Libro XIV:13 Ircano non prestava fede a questi ragionamento, poiché era naturalmente buono, e per la sua dolcezza era difficile ad ammettere le accuse degli altri. Ma la sua tendenza naturale a vivere senza noie e la sua volontà arrendevole lo faceva apparire infingardo e dappoco; Aristobulo aveva una natura opposta, essendo uomo d'azione e di spirito ardente.
Antipatro cerca aiuto da Areta
Libro XIV:14 - 4. E così, quando Antipatro vide che Ircano non prestava attenzione a quanto andava dicendo, non tralasciava un giorno senza portare davanti a lui false accuse contro Aristobulo: e calunniandolo, diceva che voleva uccidere Ircano e, con una costante pressione, gli suggeriva di ritirarsi presso Areta, re degli Arabi, promettendogli che se avesse seguito il suo consiglio, anch'egli sarebbe stato suo alleato.

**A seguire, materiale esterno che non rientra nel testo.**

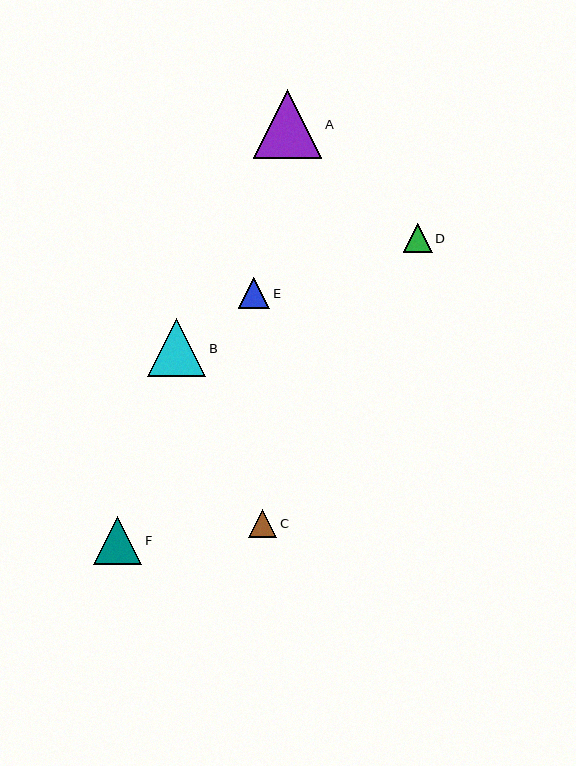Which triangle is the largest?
Triangle A is the largest with a size of approximately 68 pixels.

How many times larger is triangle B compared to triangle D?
Triangle B is approximately 2.0 times the size of triangle D.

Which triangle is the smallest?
Triangle C is the smallest with a size of approximately 28 pixels.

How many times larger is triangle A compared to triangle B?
Triangle A is approximately 1.2 times the size of triangle B.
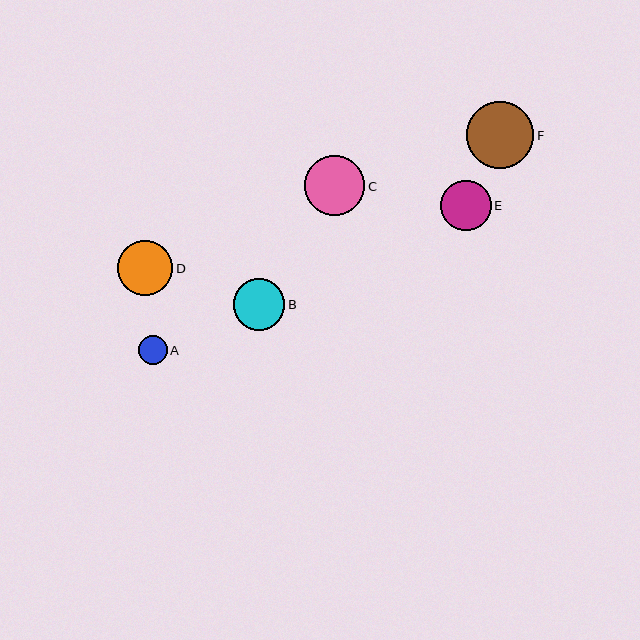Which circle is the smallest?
Circle A is the smallest with a size of approximately 29 pixels.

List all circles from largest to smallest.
From largest to smallest: F, C, D, B, E, A.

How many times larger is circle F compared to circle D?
Circle F is approximately 1.2 times the size of circle D.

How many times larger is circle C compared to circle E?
Circle C is approximately 1.2 times the size of circle E.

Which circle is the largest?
Circle F is the largest with a size of approximately 67 pixels.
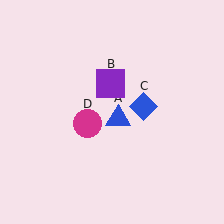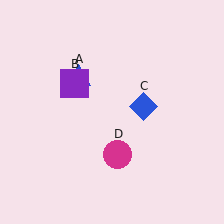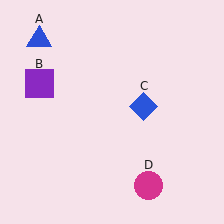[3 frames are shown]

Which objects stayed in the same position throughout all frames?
Blue diamond (object C) remained stationary.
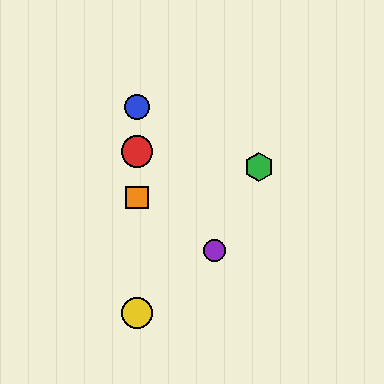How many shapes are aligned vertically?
4 shapes (the red circle, the blue circle, the yellow circle, the orange square) are aligned vertically.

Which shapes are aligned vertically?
The red circle, the blue circle, the yellow circle, the orange square are aligned vertically.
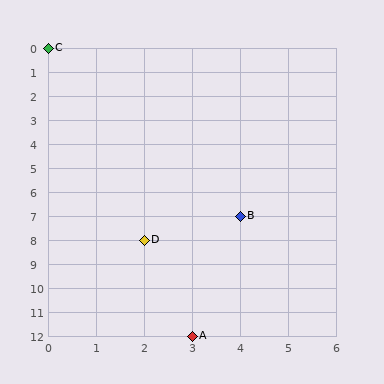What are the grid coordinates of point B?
Point B is at grid coordinates (4, 7).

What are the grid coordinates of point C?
Point C is at grid coordinates (0, 0).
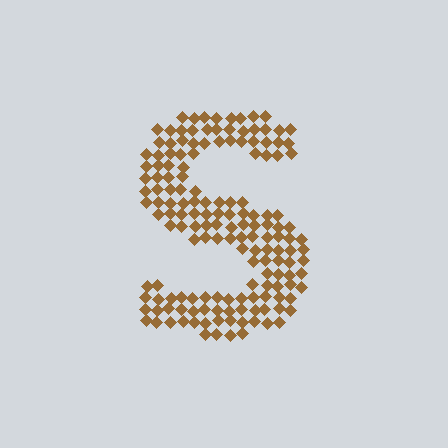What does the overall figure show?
The overall figure shows the letter S.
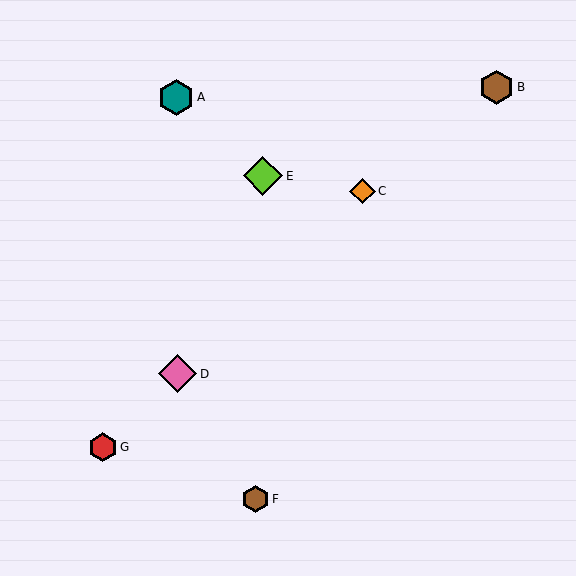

Libro XIV:15 Quando Ircano sentì che ne avrebbe avuto vantaggio, fu pronto a fuggire da Areta, perché l'Arabia confina con la Giudea. Prima, tuttavia, mandò Antipatro dal re degli Arabi a ricevere il giuramento che qualora egli fosse venuto da lui a supplicarlo, egli non l'avrebbe consegnato ai suoi nemici.
Libro XIV:16 Allorché Antipatro ebbe queste assicurazioni giurate, ritornò a Gerusalemme da Ircano; e dopo poco fuggì di notte dalla città dopo avere preso con sé Ircano e, dopo un lungo viaggio, lo condusse alla città chiamata Petra ove si trovava la reggia di Areta.
Libro XIV:17 Siccome era un amico molto caro del re, insisteva affinché egli riaccompagnasse Ircano indietro nella Giudea; e siccome glielo ripeteva ogni giorno senza sosta e aggiunse pure dei regali, alla fine Areta si persuase.
Libro XIV:18 Ircano gli promise che qualora fosse ricondotto e avesse ricevuto il trono, gli avrebbe restituito il territorio e le dodici città che suo padre Alessandro aveva preso agli Arabi. Erano: Medaba, Libba, Dabaloth, Arabatha, Agalla, Athone, Zoara, Oronaim, Gobolis, Arydda, Alusa e Orybda.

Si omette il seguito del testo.